“Everlasting Sky” is an English transliteration of the Ojibway-language name used to refer to Kakaygeesick (1844-1968). His name appears above on the deed to Allotment 3.
Kakaygeesick is the conventional spelling in English used today by his great-great-grandchildren who carry his name and by the communities in and around Lake of the Woods. But it is not the only English spelling. On the document above it is spelled Ka-Kee-Ka-Kee-Sick.
There are many variations of his name used in historical archives and genealogical records. Gah Gay Keshig. Ka-ge-gi-jig. Ka-kay-geezhig. Kage gejig. For every version of the spelling of his name, I searched: one word, separate words, and various permutations with hyphens.
It doesn’t help that I don’t know the Ojibway language. Apparently neither did most of the Indian Census takers or church record keepers in the last century.
Even the word Ojibway has various spellings. Ojibwa. Ojibwe. It used to be spelled Chippewa. I admit it wasn’t until I started digging into archives in my late fifties that I made the connection that the Chippewa Indians I read about in college anthropology class in my twenties were the same tribe of people I met when I was a kid visiting relatives in Warroad, Minnesota.
The lingering impression left by ethnographies I read 40 years ago is that of the “vanishing Indian.”
[Photo by Edward S Curtis, photographer, 1905, New York Public Library]
Being embarrassed I didn’t know Chippewa and Ojibway were two English names for the same tribe isn’t enough if I miss the lesson in my mistake. It’s what I was allowed to forget about the history of relations between nations on this continent: the myth of Manifest Destiny. This idea that territorial expansion by white settlers was preordained and inevitable. Even though I consciously reject the idea of Manifest Destiny, it infuses my language, attitudes, and beliefs unconsciously. Language is like that.

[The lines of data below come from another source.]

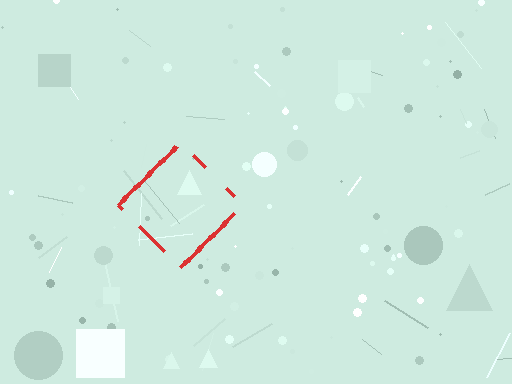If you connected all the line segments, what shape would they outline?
They would outline a diamond.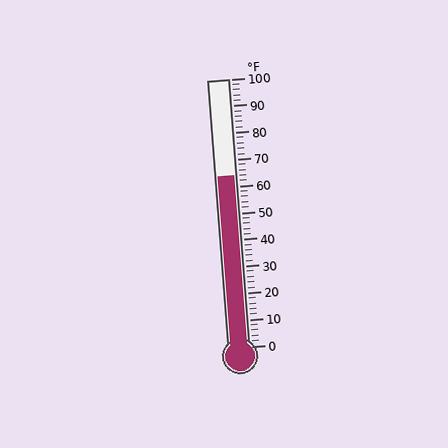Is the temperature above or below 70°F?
The temperature is below 70°F.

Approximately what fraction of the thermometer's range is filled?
The thermometer is filled to approximately 65% of its range.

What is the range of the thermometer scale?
The thermometer scale ranges from 0°F to 100°F.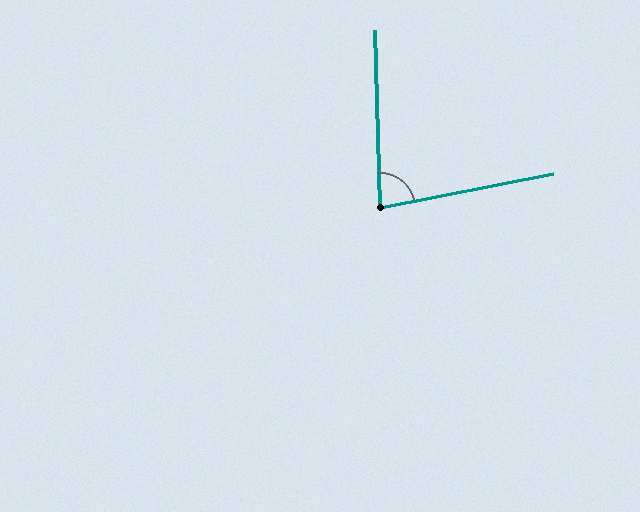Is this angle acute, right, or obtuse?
It is acute.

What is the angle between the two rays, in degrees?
Approximately 80 degrees.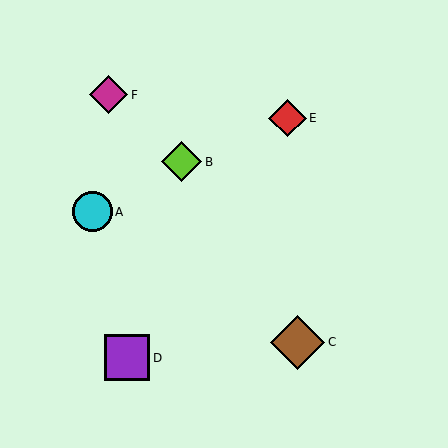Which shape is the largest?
The purple square (labeled D) is the largest.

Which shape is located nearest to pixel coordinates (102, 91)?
The magenta diamond (labeled F) at (109, 95) is nearest to that location.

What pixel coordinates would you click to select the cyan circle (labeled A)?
Click at (93, 212) to select the cyan circle A.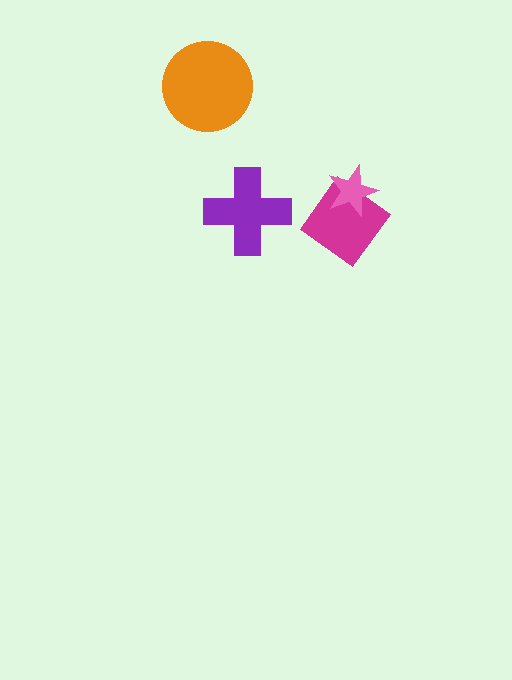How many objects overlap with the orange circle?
0 objects overlap with the orange circle.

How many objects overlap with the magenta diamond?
1 object overlaps with the magenta diamond.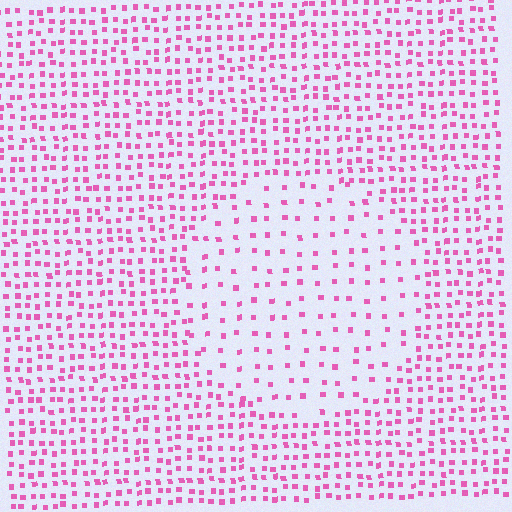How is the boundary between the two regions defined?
The boundary is defined by a change in element density (approximately 2.4x ratio). All elements are the same color, size, and shape.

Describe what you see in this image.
The image contains small pink elements arranged at two different densities. A circle-shaped region is visible where the elements are less densely packed than the surrounding area.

Ojibway is a word that means “puckered up” and likely referred to the style of moccasins worn with a gathered seam stitched across the top of the foot. Ojibway is a word others used to refer to people of this tribe, however, they refer to themselves as Anishinaabeg.

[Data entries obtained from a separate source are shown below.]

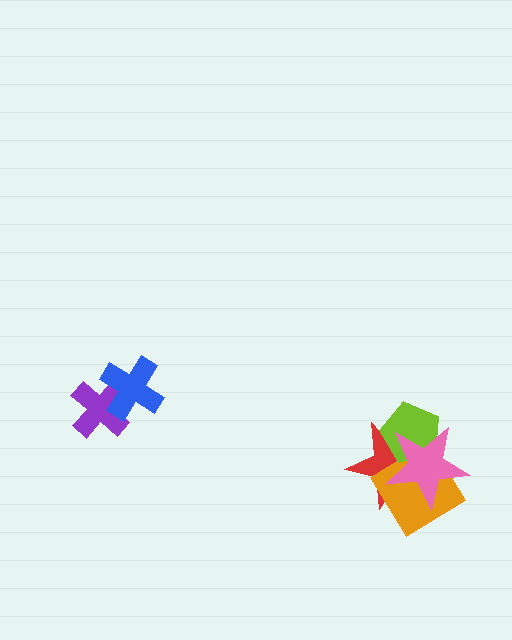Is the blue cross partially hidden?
No, no other shape covers it.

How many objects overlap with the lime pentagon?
3 objects overlap with the lime pentagon.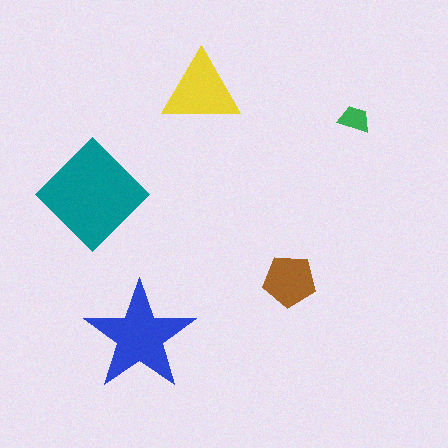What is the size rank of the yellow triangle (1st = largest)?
3rd.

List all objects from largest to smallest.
The teal diamond, the blue star, the yellow triangle, the brown pentagon, the green trapezoid.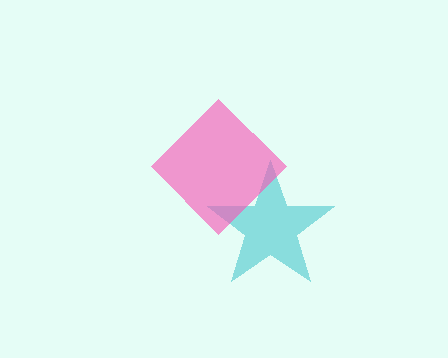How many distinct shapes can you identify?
There are 2 distinct shapes: a cyan star, a pink diamond.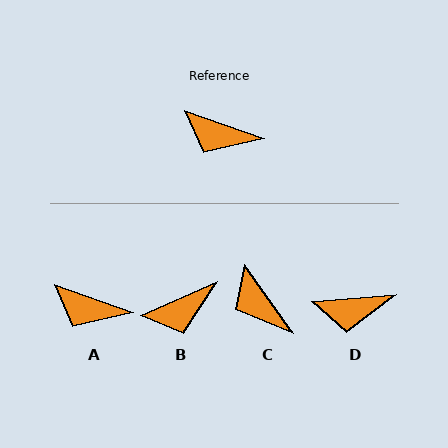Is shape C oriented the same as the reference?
No, it is off by about 35 degrees.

When searching collection databases like those held by the Gale Library of the Minnesota Historical Society, the general search term is spelled “Ojibway.”
But that’s not the real reason I choose to use this spelling for the name of the tribe. It’s because I asked Don and his brother John and sister Karen how they spell this word. The same for the spelling of their great-grandfather’s name and other words and phrases which come from their language and usage.
In all the records I have found about Kakaygeesick, one thing has been consistently reported. He never spoke English.
Thanks for sharing your research!
I find what you've written as a great example of one of the more insidious challenges that can make ancestral research difficult for descendants of immigrants, Indigenous kin, and enslaved people. The constant misspelling & alternative spelling of names by census recorders and the like is a systemic issue that (I think) speaks volumes on the disparities between the white settler colonial experience and the experience of everyone else living here.
Thanks again, best of luck in your continued investigations!
These stories of Kakaygeesick are fascinating Jill and so well-researched and informative. I love how you share here that, despite the disparities in some of the information, you've gone to the source - Kakaygeesick's own family. Really beautifully told. Thank-you for this.